The dollar hit its lowest in three weeks versus a currency basket as traders expected the Federal Reserve to restate its intention to keep rates near zero throughout 2014 and possibly hint at more easing, especially after recent weaker jobs data.
The euro rose as high as $1.3237 on the EBS trading platform, supported by relief as successful debt auctions on Tuesday sent yields on Dutch, Spanish and Italian bonds lower. Equity market gains after strong earnings from Apple, encouraging investors to take on more risk, also helped.
Traders reported offers up to the $1.3250 related to option structures, while technical analysts said the break back above the euro's 55-day moving average at $1.3204 was a positive signal.
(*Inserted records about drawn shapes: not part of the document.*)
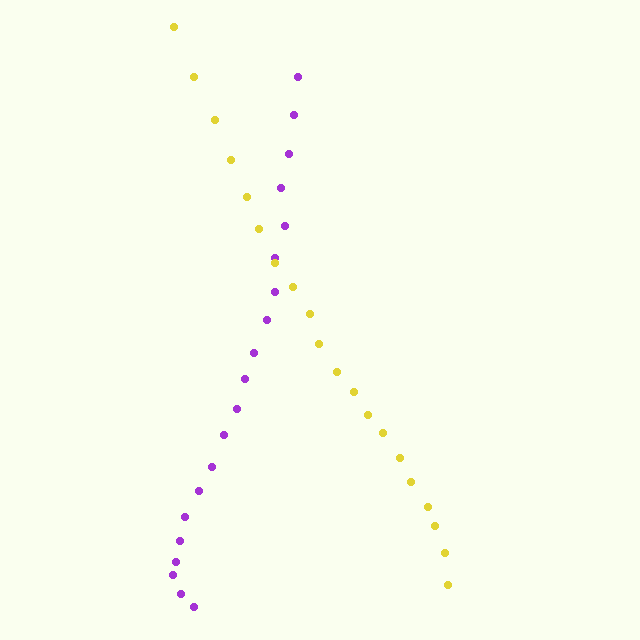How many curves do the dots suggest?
There are 2 distinct paths.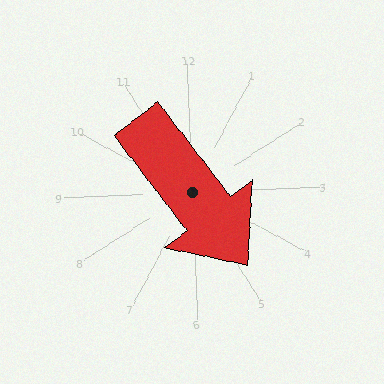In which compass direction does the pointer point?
Southeast.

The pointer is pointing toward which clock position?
Roughly 5 o'clock.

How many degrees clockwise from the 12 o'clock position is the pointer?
Approximately 145 degrees.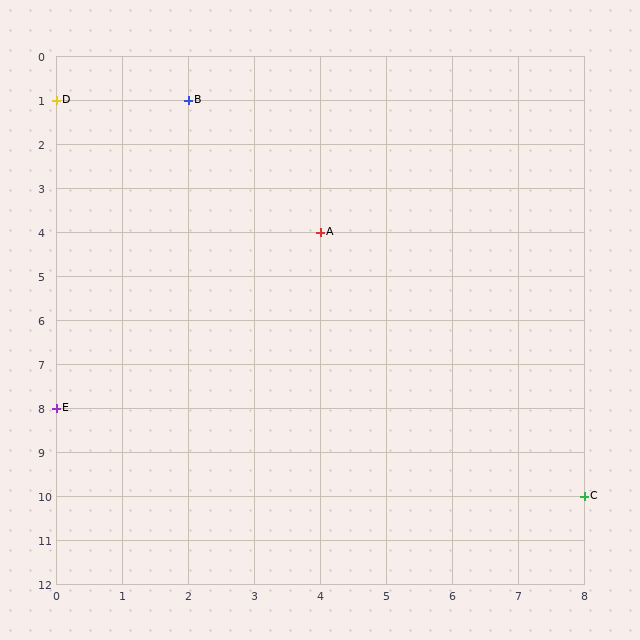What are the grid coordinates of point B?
Point B is at grid coordinates (2, 1).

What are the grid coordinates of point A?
Point A is at grid coordinates (4, 4).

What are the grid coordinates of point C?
Point C is at grid coordinates (8, 10).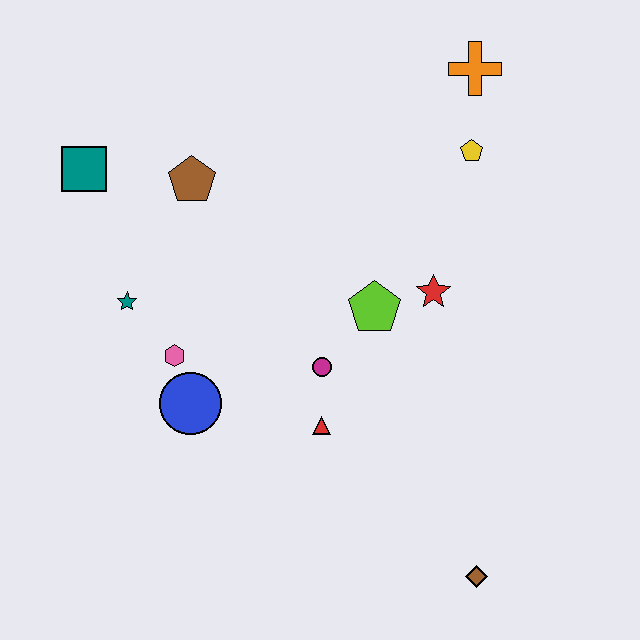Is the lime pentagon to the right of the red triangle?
Yes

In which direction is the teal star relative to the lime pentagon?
The teal star is to the left of the lime pentagon.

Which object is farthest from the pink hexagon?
The orange cross is farthest from the pink hexagon.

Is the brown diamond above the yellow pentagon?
No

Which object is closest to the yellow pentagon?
The orange cross is closest to the yellow pentagon.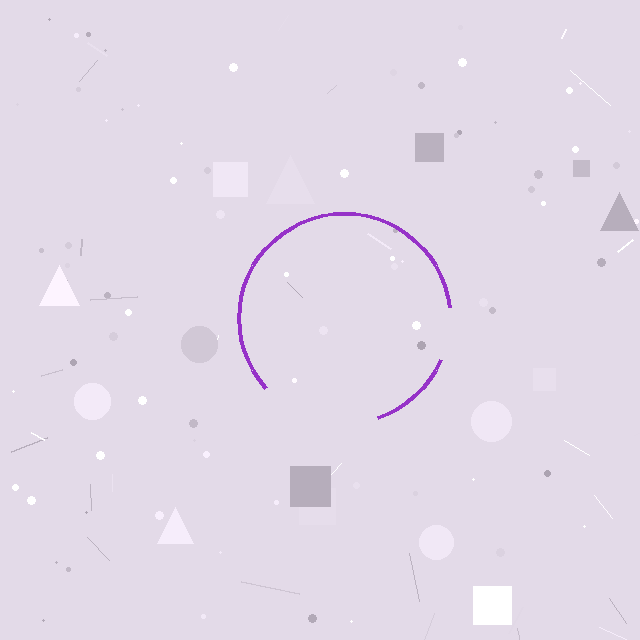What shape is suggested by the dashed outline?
The dashed outline suggests a circle.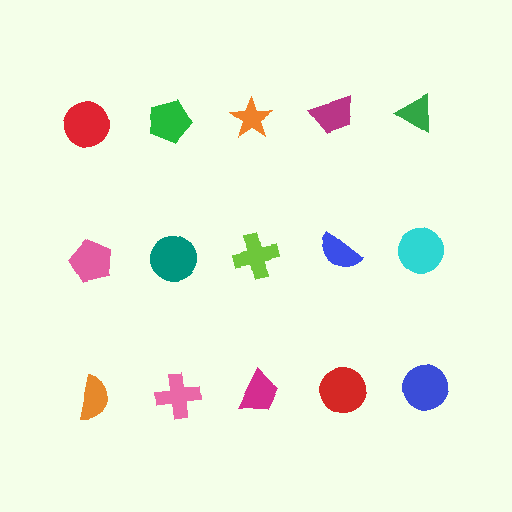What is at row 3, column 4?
A red circle.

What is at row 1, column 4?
A magenta trapezoid.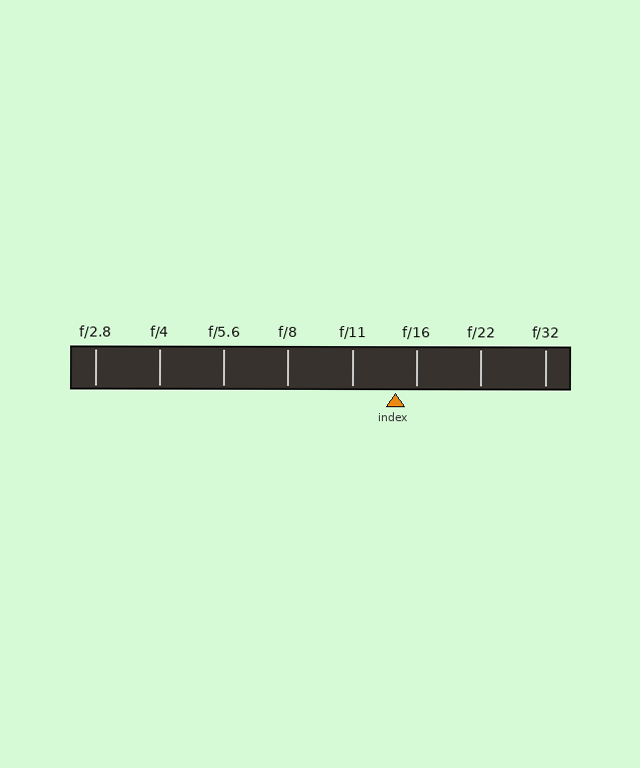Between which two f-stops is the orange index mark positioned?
The index mark is between f/11 and f/16.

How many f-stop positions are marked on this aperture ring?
There are 8 f-stop positions marked.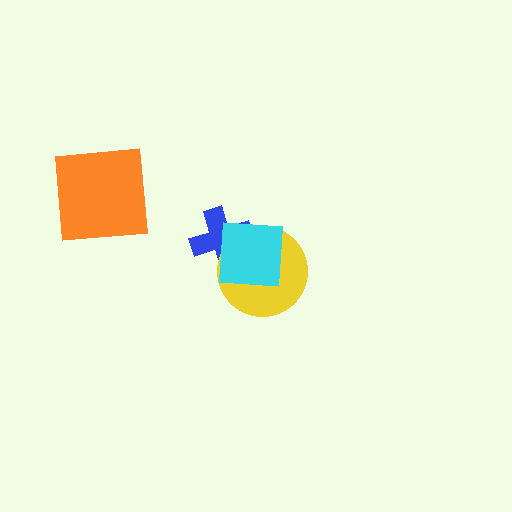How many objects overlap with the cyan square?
2 objects overlap with the cyan square.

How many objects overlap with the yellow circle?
2 objects overlap with the yellow circle.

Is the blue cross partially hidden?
Yes, it is partially covered by another shape.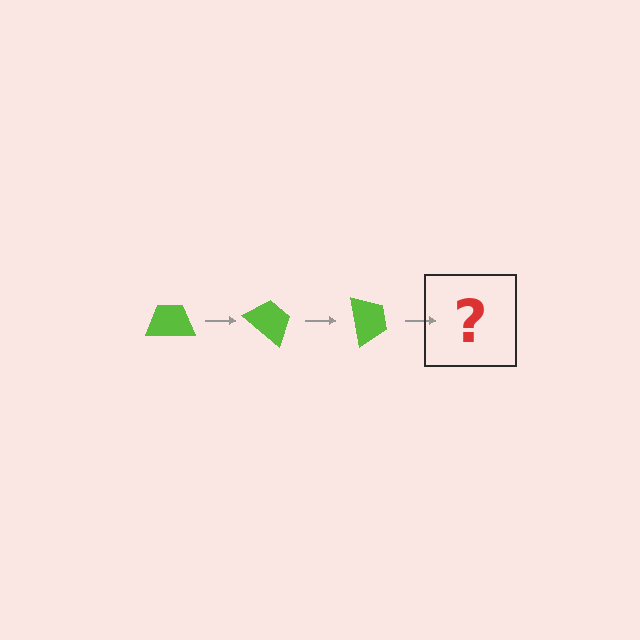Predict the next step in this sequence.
The next step is a lime trapezoid rotated 120 degrees clockwise.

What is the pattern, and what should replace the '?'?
The pattern is that the trapezoid rotates 40 degrees clockwise each step. The '?' should be a lime trapezoid rotated 120 degrees clockwise.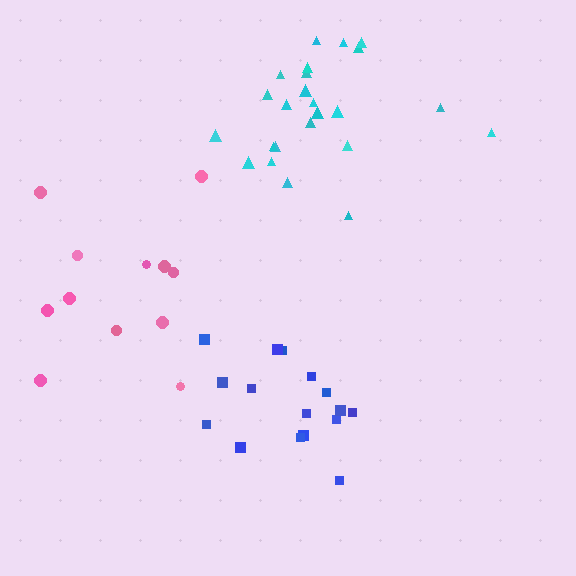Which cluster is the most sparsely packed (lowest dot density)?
Pink.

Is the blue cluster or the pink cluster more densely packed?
Blue.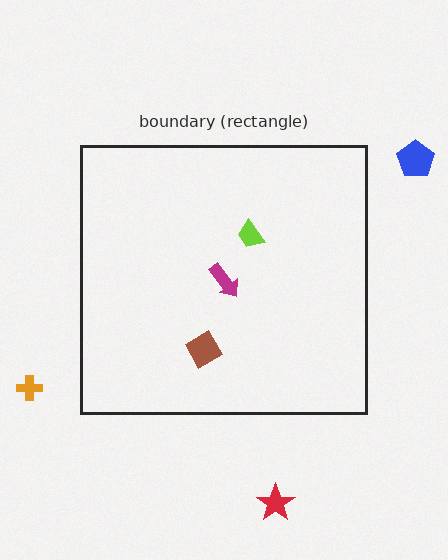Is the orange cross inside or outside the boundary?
Outside.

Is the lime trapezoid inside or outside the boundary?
Inside.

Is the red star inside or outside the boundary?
Outside.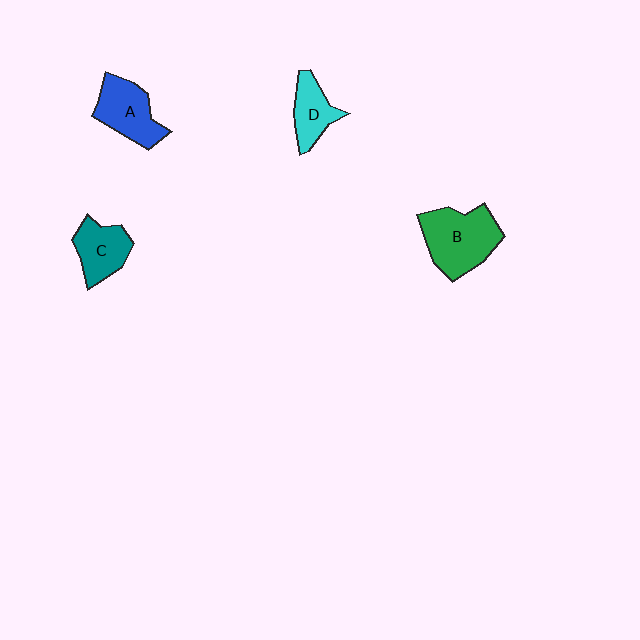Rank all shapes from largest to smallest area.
From largest to smallest: B (green), A (blue), C (teal), D (cyan).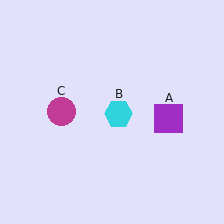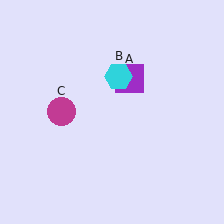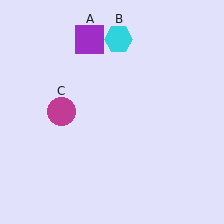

The euro was last up 0.1 percent on the day at $1.3213.
"Strong earnings yesterday, support for peripheral euro zone bonds, plus the fact that the market is extremely short of euro/dollar should be supportive for the euro," said Arne Lohmann Rasmussen, head of currency research at Danske Bank in Copenhagen.
"Also, the overall message from the FOMC will be that rates will be on hold for quite a long time and if the economy slows they will step in (with more easing)."
The dollar index dropped as low as 79.038 before a Fed statement and accompanying news conference later on Wednesday.
However, some analysts said a more hawkish statement, pointing to improvements in the economy and dimming chances of more stimulus, would come as a surprise and could give the dollar a strong boost.
The German government sticking to its growth forecasts and backing the European Central Bank in returning to a "normal mode" of monetary policy also benefited the euro.
This offset a sale of German 30-year bonds that was technically uncovered as record low yields dampened demand for the safe-haven paper.
"Euro/dollar is gradually drifting lower but not as quickly as many in the market thought, possibly because peripheral yields haven't risen too much," said Paul Robson, currency strategist at RBS.